Data Portability is one of the contentious issues of the GDPR from the compliance angle. We had discussed the “Theory of Dynamic Personal Data” in one of our previous articles. That concept would be relevant to address the issue of Data Portability as envisaged in GDPR.
Article 20 of GDPR states as follows:
Article 20: Right to data portability
1. The data subject shall have the right to receive the personal data concerning him or her, which he or she has provided to a controller, in a structured, commonly used and machine-readable format and have the right to transmit those data to another controller without hindrance from the controller to which the personal data have been provided, where:
(a) the processing is based on consent pursuant to point (a) of Article 6(1) or point (a) of Article 9(2) or on a contract pursuant to point (b) of Article 6(1); and
(b) the processing is carried out by automated means.
2. In exercising his or her right to data portability pursuant to paragraph 1, the data subject shall have the right to have the personal data transmitted directly from one controller to another, where technically feasible.
3. The exercise of the right referred to in paragraph 1 of this Article shall be without prejudice to Article 17. (Ed: Right to Erasure). That right shall not apply to processing necessary for the performance of a task carried out in the public interest or in the exercise of official authority vested in the controller.
4. The right referred to in paragraph 1 shall not adversely affect the rights and freedoms of others.
The industry is struggling to understand how it can possibly tune up its processing system so as to keep the “Personal Data of the Data Subject” in one compact identifiable package so that when necessary it can be “Ported” or “Erased”.
If a Data Processor is setting up a new system for processing the data, it would be perhaps easier to design the system to meet this objective. But if he is already processing data and is now trying to implement GDPR over the existing set up which includes past stored data and the processing system, it would be a challenge to comply with the provision.
One of the key aspects of implementing Data Portability and Data Erasure is to ensure that a data subject’s personal data is always identifiable in a package and can be dealt with together when required.
In practice however, the complete set of personal data about a data subject gets acquired over a period of time and in bits and pieces. In this kind of “Data Aggregation”, there is one part of personal data which the data subject has handed over after an informed consent. This is a “Property” of the data subject and he has every right to deal with it as he likes.
But once this raw data is received by the data processor, it may be mixed with other data, analyzed, filtered, processed using intelligent data mining and analytical algorithms and another set of data which has a link to the raw data supplied by the data subject emerges. In course of time, the data subject also adds further data about himself which is another set of raw data that gets added.

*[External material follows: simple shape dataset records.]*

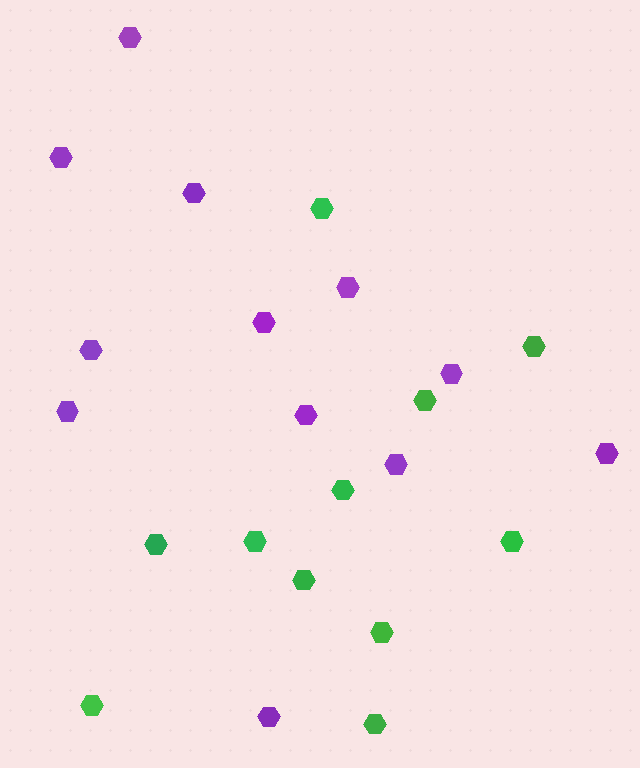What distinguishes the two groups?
There are 2 groups: one group of green hexagons (11) and one group of purple hexagons (12).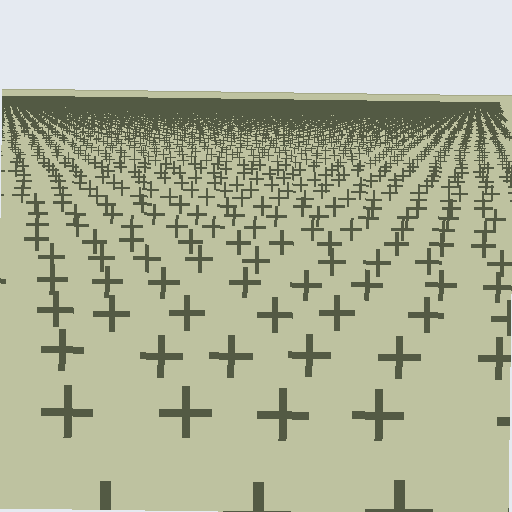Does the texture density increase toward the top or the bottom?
Density increases toward the top.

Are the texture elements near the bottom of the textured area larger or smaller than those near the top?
Larger. Near the bottom, elements are closer to the viewer and appear at a bigger on-screen size.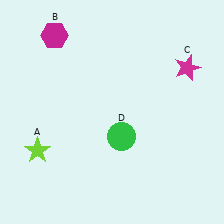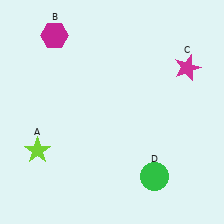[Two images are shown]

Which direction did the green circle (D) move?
The green circle (D) moved down and to the right.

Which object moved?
The green circle (D) moved down and to the right.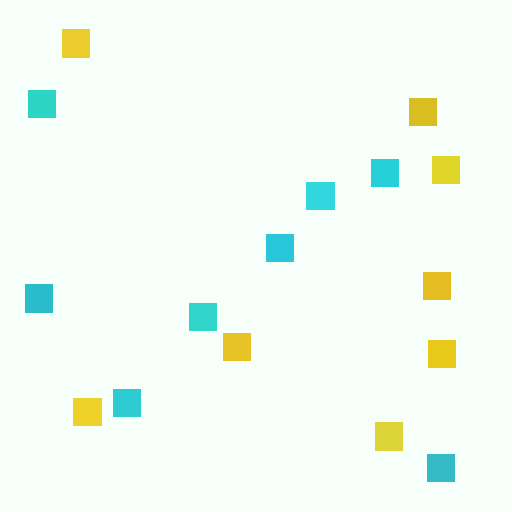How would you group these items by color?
There are 2 groups: one group of cyan squares (8) and one group of yellow squares (8).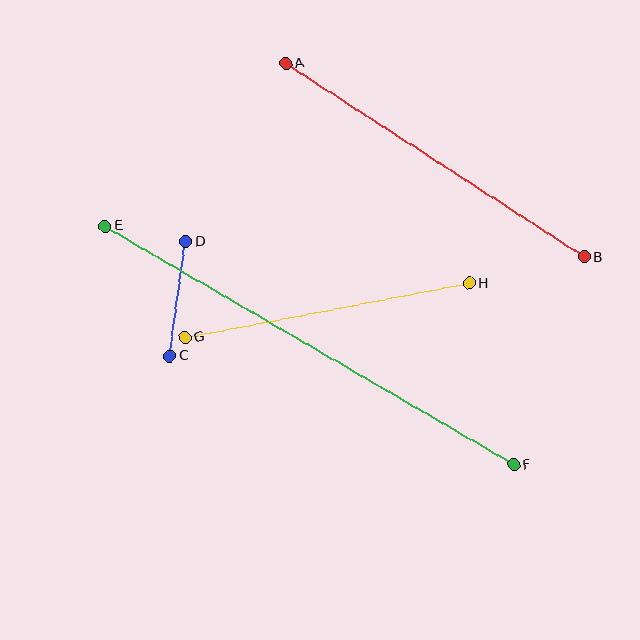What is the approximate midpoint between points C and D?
The midpoint is at approximately (178, 299) pixels.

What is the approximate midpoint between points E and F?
The midpoint is at approximately (309, 345) pixels.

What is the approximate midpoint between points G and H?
The midpoint is at approximately (327, 310) pixels.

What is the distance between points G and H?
The distance is approximately 290 pixels.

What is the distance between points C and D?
The distance is approximately 115 pixels.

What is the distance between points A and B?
The distance is approximately 356 pixels.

At this point of time, the data with the data processor has two components namely raw data supplied by the data subject from time to time and the value added secondary data in which the raw data is embedded but there is much more value because of what has happened to the raw data with the processing. It is like the data subject has given the data processor, water, fruit juice concentrate and sugar in separate packets and the data processor has created a bottle full of juice with it.

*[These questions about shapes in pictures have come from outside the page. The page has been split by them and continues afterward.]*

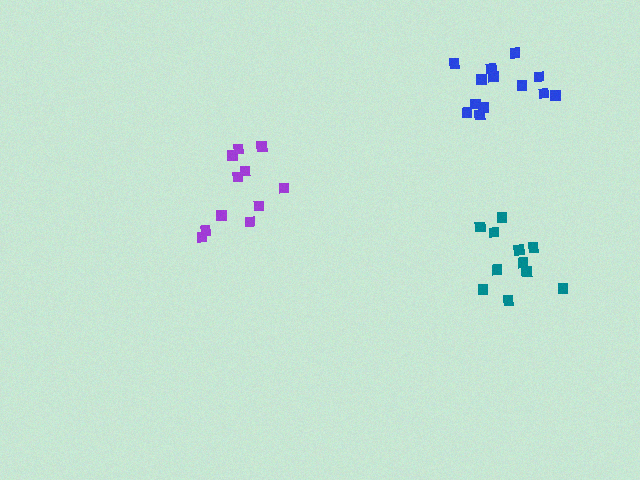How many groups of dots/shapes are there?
There are 3 groups.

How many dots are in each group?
Group 1: 11 dots, Group 2: 11 dots, Group 3: 13 dots (35 total).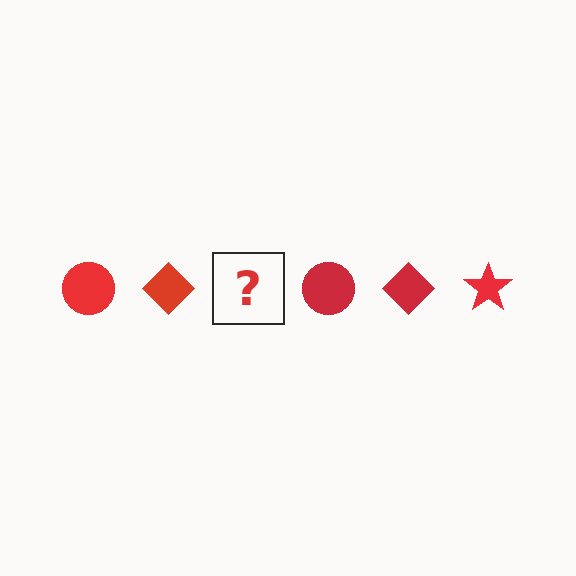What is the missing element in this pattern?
The missing element is a red star.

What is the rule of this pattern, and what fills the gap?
The rule is that the pattern cycles through circle, diamond, star shapes in red. The gap should be filled with a red star.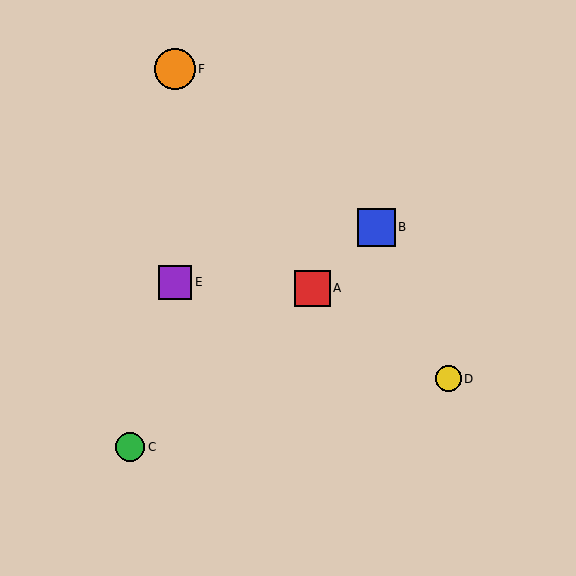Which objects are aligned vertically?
Objects E, F are aligned vertically.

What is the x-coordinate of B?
Object B is at x≈377.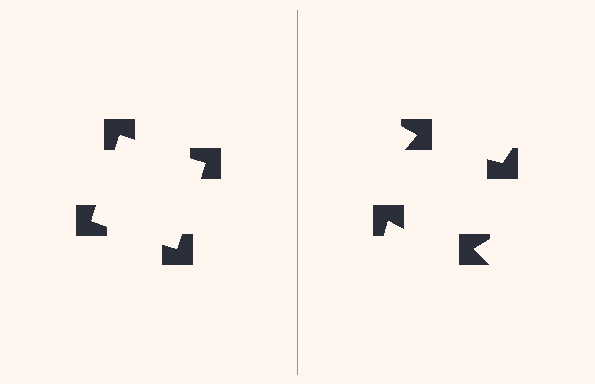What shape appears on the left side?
An illusory square.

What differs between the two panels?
The notched squares are positioned identically on both sides; only the wedge orientations differ. On the left they align to a square; on the right they are misaligned.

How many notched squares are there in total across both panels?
8 — 4 on each side.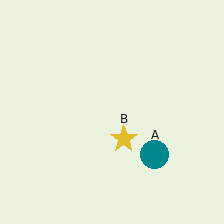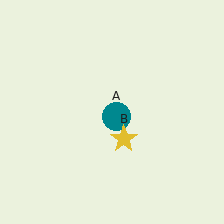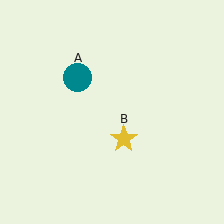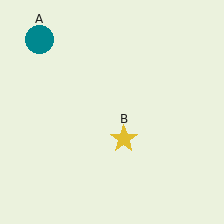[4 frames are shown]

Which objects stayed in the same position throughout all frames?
Yellow star (object B) remained stationary.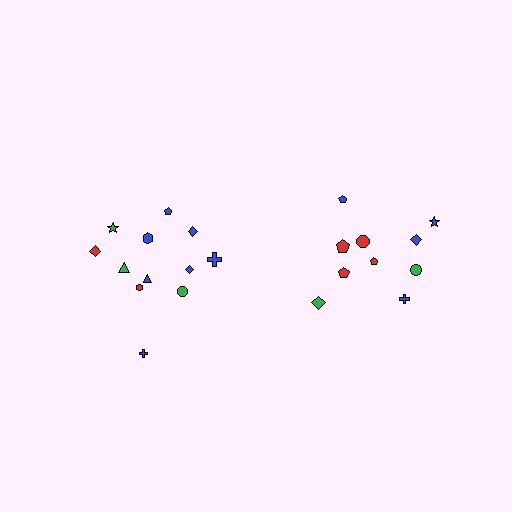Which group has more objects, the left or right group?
The left group.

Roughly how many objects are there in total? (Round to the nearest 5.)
Roughly 20 objects in total.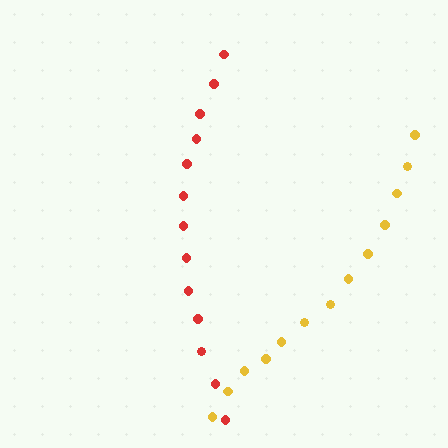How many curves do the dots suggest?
There are 2 distinct paths.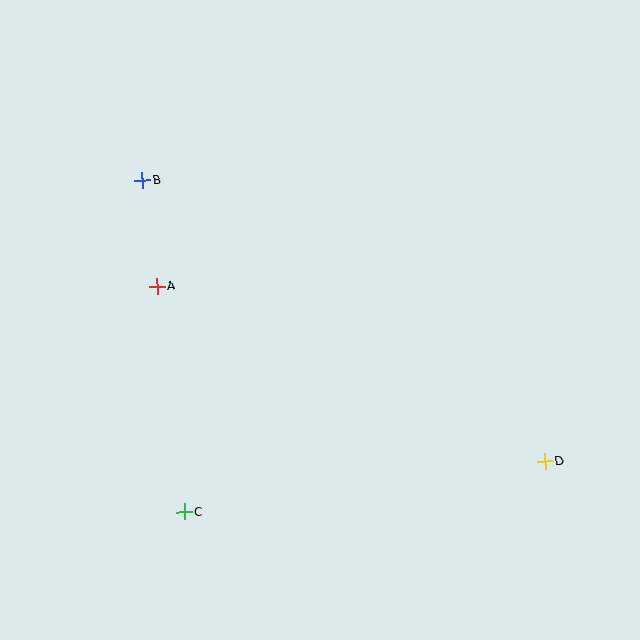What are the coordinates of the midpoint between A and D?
The midpoint between A and D is at (351, 374).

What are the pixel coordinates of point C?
Point C is at (184, 512).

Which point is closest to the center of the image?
Point A at (157, 286) is closest to the center.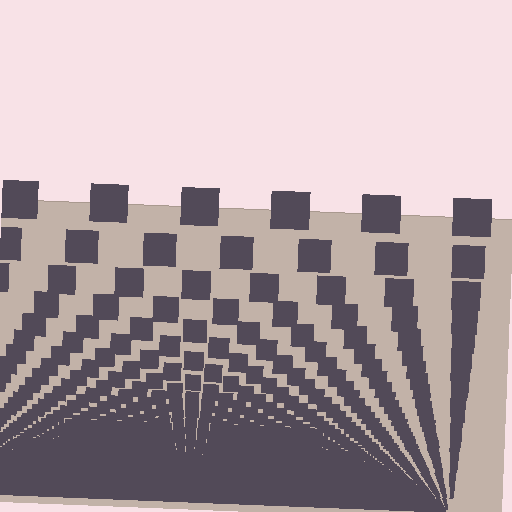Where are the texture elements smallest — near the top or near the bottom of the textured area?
Near the bottom.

Now the data subject comes and says, please “Port” my data to another “Data Processor”. Now the problem is for the data processor to separate the water, juice concentrate and sugar from the Bottle of juice and return the “Data of the Data Subject”. Any thing else is a different data and if that has to be transferred to another data processor, it will go along with the technical know how used by the first data processor to add value to the data. Obviously this is not acceptable to the data processor since it would dilute his IPR.
The key to GDPR data portability management is to develop a data processing model which keeps a tag on the “Raw data supplied by the data subject” even when it is being churned into a value added data by the data processor, so that when required, we can pull out the raw data and return it to the data subject.
If the system is designed intelligently, the data processor may still keep the value added data with himself but return the raw data components to the data subject. It will be like having the Cake and eating it too.
In order to design such a magic system, we may have to develop a suitable system on a case to case basis. But as indicated earlier, it is easier to introduce such systems prospectively and not retrospectively.
Hence it is better if GDPR liability is accepted only for the future personal data inflow and existing system which was in place is retained for Data Protection in respect of the past data.
It does not appear that GDPR has been conceived taking this “Prospective” or “Retrospective” implementation since the authorities seem to be oblivious to the practical issues involved in implementing some of the recommendations which appear good to read but impossible to comply.
In this discussion, we have assumed that the Data Subject does not lay claim for the value added part of the processed data and would be satisfied if his own raw data is returned to him. Hence in future we may have to differentiate data as “My Data” and “Your Data” and apply different privacy and security rules for them.
The technical implementation of this concept needs development of a middle ware data processing strategy which is out of scope of this article and also involve IPR in the design.